As this writer has heard many times, the Chinese government has the authority to just enact rules without the messiness that a democracy will have. If it wants nuclear -- or whatever it aspires to do -- it can just do it. At least in theory. Of course, it still has the world community's views to ponder as well as those of its own people. In the case of putting up more nuclear plants, much of the global community -- and the western world -- are happy to let China be a proving ground. But its latest efforts to expand the carbon-free source has some local naysayers and the government there wants their input.
“Their message is not really that you can’t build these things no matter what, but that we are concerned about safety, especially after Fukushima, and we demand that you take safety seriously,” says He Guizhen of the Chinese Academy of Sciences, in a story for the Economist.
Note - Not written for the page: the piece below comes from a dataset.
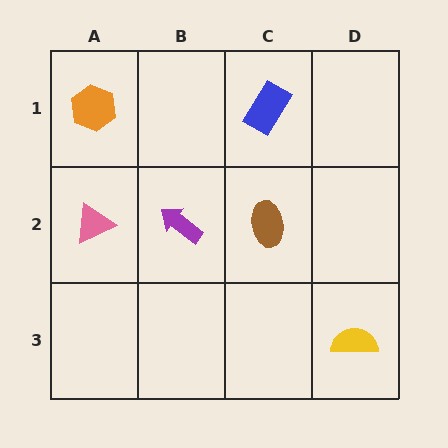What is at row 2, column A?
A pink triangle.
That said, the story reports that the Chinese government sees some potential shortcomings in its nuclear program and is working to patch those up. After all, China has planned the most aggressive nuclear buildout on earth.
At the same time, the Economist says that China's return on investment for nuclear plants is 7 percent. That's compared to 3 percent for coal and natural gas-fired plants. So no matter how expensive they are to build, they will ultimately pay off.
That may be way the country's nuclear fleet has grown from one plant in 1994 to 36 today, says the Economist. Another 20 are under construction. That stands in contrast to what is happening elsewhere in the world, especially after the Japan's Fukushima accident: Germany is gutting its nuclear program while the United States is paddling along, with four reactors about to sprout up. And Great Britain just went through a brouhaha over its Hinkley Point C in which the Chinese own a third of it.
“I think the Chinese will have to earn their stripes,” says Tom Drolet, a nuclear energy expert based in Florida, in an interview.
China and India, for example, are part of the Energy Transitions Commission that aims to get all countries to reduce their carbon emissions. Both countries will be using coal fired power. But they will using it to a much lesser extent than they have been. And what few people realize, says Jeremy Oppenheim, program director for the New Climate Economy project, is that they will be retiring their older and less efficient coal plants and they will be using more efficient coal-fired plants.
Major energy transitions are lengthy, adds Michael Shellenberger, president of Environmental Progress, in an interview. Moving from wood to coal took more than a century while shifting from coal to natural gas is taking just as long. Renewables are getting there, he adds, although it will require activist governments. But nuclear generation is here and now, he emphasizes.
“Nuclear power is already providing 20 percent of our power in the United States and 80 percent of the electricity in France,” says Shellenberger. “The right questions are how do we encourage a transition to it and how do we make it cheaper,” and not to dismiss it because of a stale mindset.